Breastimonial: Being on Nipple Patrol is Hard Work

The other day I was at a friend's birthday party in a popular nightclub. The birthday girl came running up to me wearing a very sexy red dress with a neckline that plunged all the way down to her belly button. The kind of dress that makes it impossible to wear a bra. I hugged her and wished her a happy birthday.

“Oh my God! You look gorgeous. How are your tits staying inside that dress?” I asked.

She laughed. Then did a sexy bent forward pose for me. Arms squeezing her perky little breasts together until it seemed like they were going to burst out…but no. Her nipples remained perfectly concealed.  A feat that can only be accomplished with smaller cup sizes. Those of us with naturally large breasts could never get away with wearing a dress like that. No bra, no way. 

“Tape baby. My boobs are tapped to the inside of the dress.” She said, “But seriously, I need you to be on nipple patrol tonight. If at any point you see a nipple slip out, you have to tell me right away. Promise?”

I immediately got very nervous. This was a serious responsibility and I knew the birthday girl was going to be drinking heavily and dancing hard all night. I was going to have to spend the entire party with my eyes glued to her boobs.  A tough job, but somebody’s gotta do it. 

“Ok.” I said. “You can count on me. No nip slips on my watch girl.”

Later on, I was at a table with another girlfriend and two other people I’d just met. She was wearing a beautiful purple dress with another plunging neckline, though not nearly as low as the birthday girl’s. This friend happens to have amazingly huge boobs. Bigger than mine and rounder. The kind of breasts that make even straight women want to dive in and start motorboating. 

She started telling us a hilarious story about a camping trip that ended in disaster. While I was listening to her talk I kept one eye on the birthday girl and her precariously perched nipples at all times. Satisfied that her boobs were staying put for the moment, I turned my eyes back to the table.

Suddenly I was faced with the shocking sight of  a perfectly round and very erect nipple staring me in the face. 
Nipple slip accident

While my friend had been talking and making wild gestures about being chased by some kind of animal in the woods, her left nipple had come loose and popped out of her purple dress.

I started panicking. Here I was supposed to be on nipple patrol, albeit for a different woman and a nipple had still slipped through my guard. I was frozen in terror unsure of what to do.

If it had been just the two of us, I’d have had no problem leaning over and telling her to put the mouse back in the house, but there were two other people at the table. 

A straight guy and a lesbian. I quickly glanced at them to see if they were going to do anything but neither of them gave any indication of making a move. 

The lesbian was sitting back with one arm up on the top of the booth. Her beer perched at her lips with an obvious smile on her face.

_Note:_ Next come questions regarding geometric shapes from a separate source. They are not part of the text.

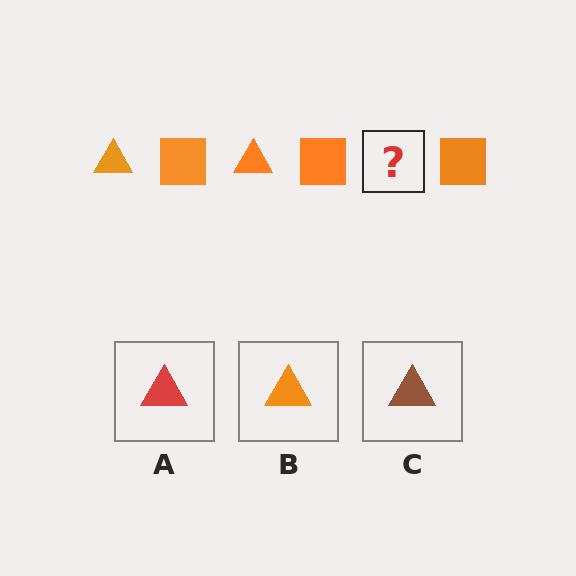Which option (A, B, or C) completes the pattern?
B.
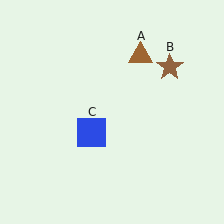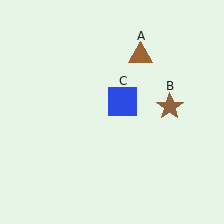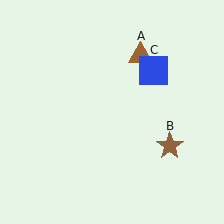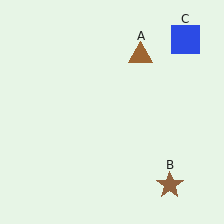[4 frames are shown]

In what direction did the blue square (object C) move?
The blue square (object C) moved up and to the right.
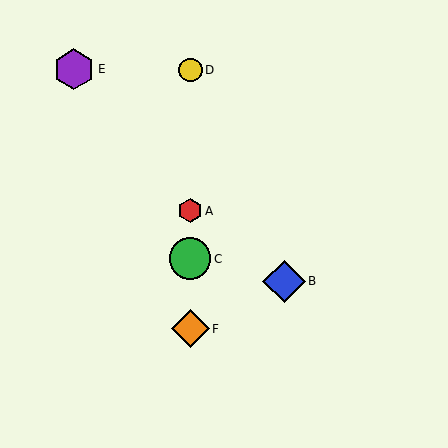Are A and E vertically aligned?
No, A is at x≈190 and E is at x≈74.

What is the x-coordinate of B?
Object B is at x≈284.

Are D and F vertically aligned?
Yes, both are at x≈190.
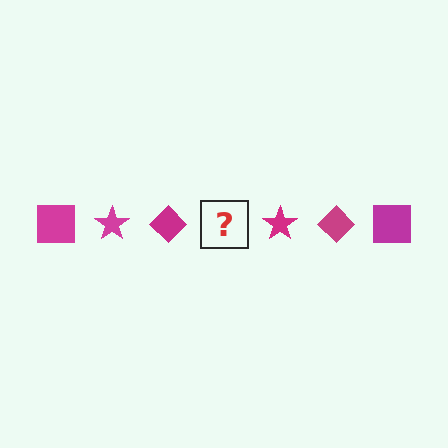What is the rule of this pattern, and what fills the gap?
The rule is that the pattern cycles through square, star, diamond shapes in magenta. The gap should be filled with a magenta square.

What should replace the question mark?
The question mark should be replaced with a magenta square.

Clearly enjoying the view. I mean who wouldn’t?

It was a rare glance at an epic tity. 

To the straight guy's credit I could see sweat starting to form on his upper lip as he concentrated very hard on looking my friend dead in the eyes and not down at her bare breast. Meanwhile she continued on with her story completely oblivious.

I had to do something! Finally, after a few agonizing seconds of indecision, I stood up and made some pretense about having something in my eye and walked around the table to her for help. Putting my back between her and the rest of the group. I waited until the others were looking at their phones, probably messaging as many friends as they could about what had just happened, to whisper to her.

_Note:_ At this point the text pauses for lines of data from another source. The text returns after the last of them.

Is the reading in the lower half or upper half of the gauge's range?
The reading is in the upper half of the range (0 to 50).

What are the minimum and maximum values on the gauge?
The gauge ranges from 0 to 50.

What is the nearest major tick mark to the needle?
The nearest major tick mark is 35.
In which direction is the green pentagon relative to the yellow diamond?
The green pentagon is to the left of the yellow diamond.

“Honey, your boob just slipped out. You gotta put it back in.” 
Accidental nipple slip

To my complete surprise she just laughed and scooped her breast back into her dress and then went on telling the rest of the story like nothing had happened. Not even the least bit embarrassed or concerned. Cool as a cucumber. Which really is the best way to handle that kind of situation I guess. Just brush it off and move on. 

The rest of the night ended without another nipple mishap and as far as the birthday girl was concerned I’d performed my duty admirably. Everyone had a great time, apart from me who left the party sober and exhausted.

When a boob wants to be free, sometimes there’s just nothing you can do to stop it.